Hmm, I don't fully understand the advantages of splitting a piece of work between threads that can be done in a single thread. To avoid unwanted preemption of the thread doing audio rendering with mt32emu (that is by nature a realtime process), we'd rather need to boost the priority of that thread, likewise the mentioned JACK server does. Note, its authors also see no such advantages, so JACK 1 is also purely single-threaded, and only JACK 2 has limited support for multi-threading when the audio processing graph permits so.
However, I do clearly see disadvantages of doing multi-threading on a uni-processor system. All those penalties like context switching still apply. Yet an even more significant thing to take into account is exactly the thread synchronisation penalty. Our measurements we did at the early stage indicated that the pros-cons were unsatisfactory. Surely, CPU load did increase, but nothing like reliable rendering was achieved as a result. Therefore, I doubt that e.g. 2 rendering threads would help anyhow. But feel free to test on the particular device, I can't guarantee anything when it comes to performance, yet Pi2 has more cores than two...

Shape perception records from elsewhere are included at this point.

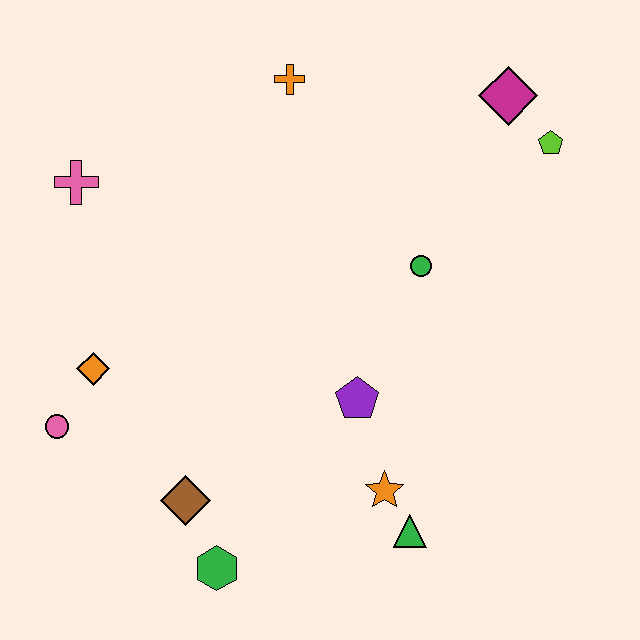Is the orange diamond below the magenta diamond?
Yes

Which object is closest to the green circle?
The purple pentagon is closest to the green circle.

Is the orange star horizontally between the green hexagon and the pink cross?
No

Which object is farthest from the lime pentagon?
The pink circle is farthest from the lime pentagon.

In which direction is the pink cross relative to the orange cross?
The pink cross is to the left of the orange cross.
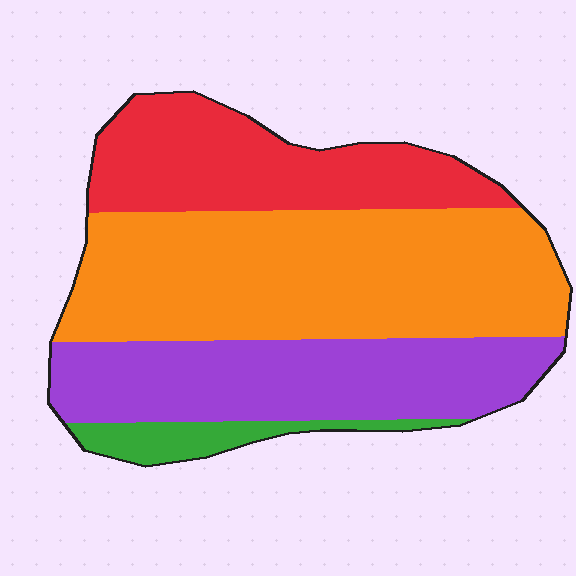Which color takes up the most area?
Orange, at roughly 45%.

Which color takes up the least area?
Green, at roughly 5%.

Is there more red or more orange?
Orange.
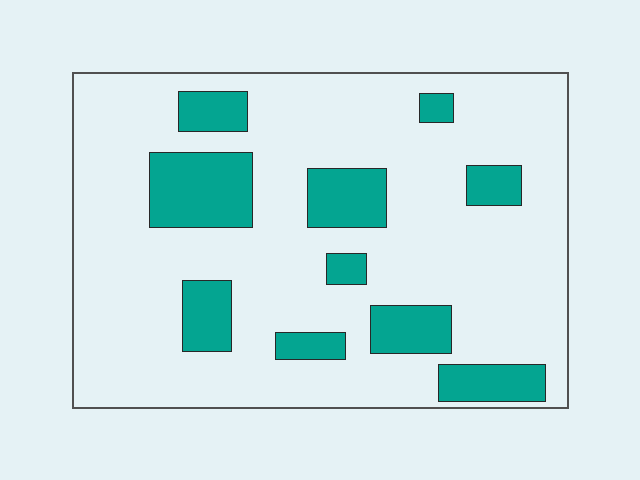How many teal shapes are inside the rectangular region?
10.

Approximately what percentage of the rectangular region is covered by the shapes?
Approximately 20%.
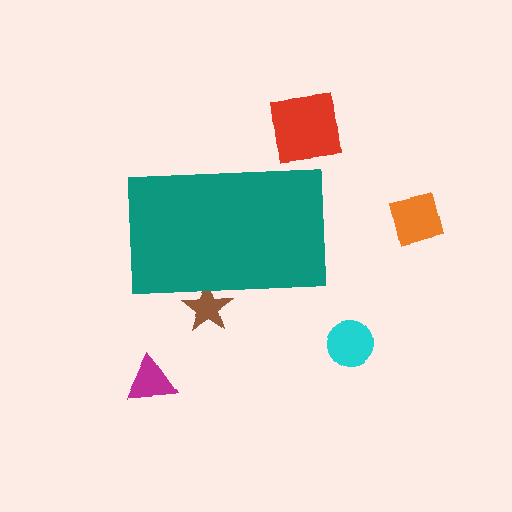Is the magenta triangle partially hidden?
No, the magenta triangle is fully visible.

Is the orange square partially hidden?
No, the orange square is fully visible.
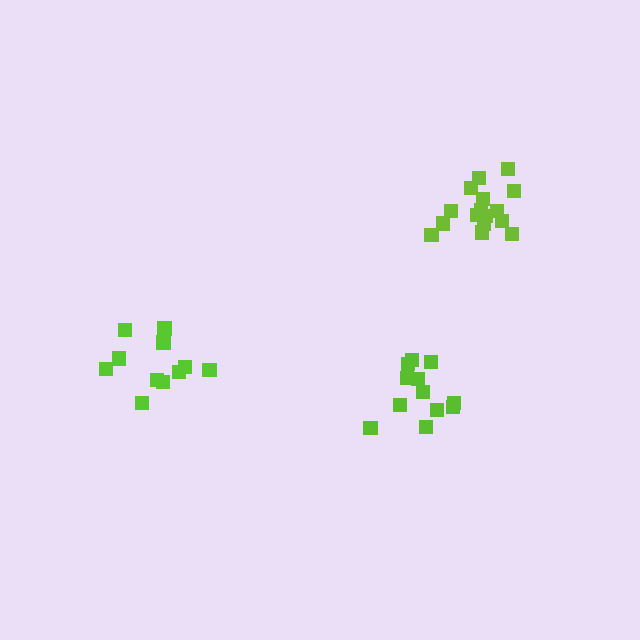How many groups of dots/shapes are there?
There are 3 groups.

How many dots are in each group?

On the other hand, multi-threading works just great when the thread synchronisation is weak, e.g. like for the Falcosoft VSTi plugin that runs two semi-independent mt32emu cores in the Dual Synth mode. However, when it comes to offloading rendering of several partials per thread, the synchronisation becomes not so cheap. And the rest of the emulation spends significantly less CPU time. Dunno, maybe it's actually worth it if you configure, say, 256 partials to render. With such high load I'd expect a performance boost. But 256 partials have nothing to do with MT-32 to be honest 😉
So, for any uni-processor system, I'd concentrate on improving thread affinity and boosting the priority of the rendering thread to the maximum. We currently have a cool interface with JACK in mt32emu-qt which is about lock-free rendering in the JACK realtime thread (in another git branch), so this may already help with fighting against the dropouts.
But for 4-8 cores, e.g. Pi2, a multi-threading at the partial level may also work fine. Albeit, there is another thing to consider: compatibility. Damn C++98 which we have to stick with for now, has no notion of threads, and an external dependency needs to be involved, like OpenMP. But I'm secretly hoping to move on to C++11 very soon, and then this problem will disappear. So, I'm not passionate about investing time into this area right now.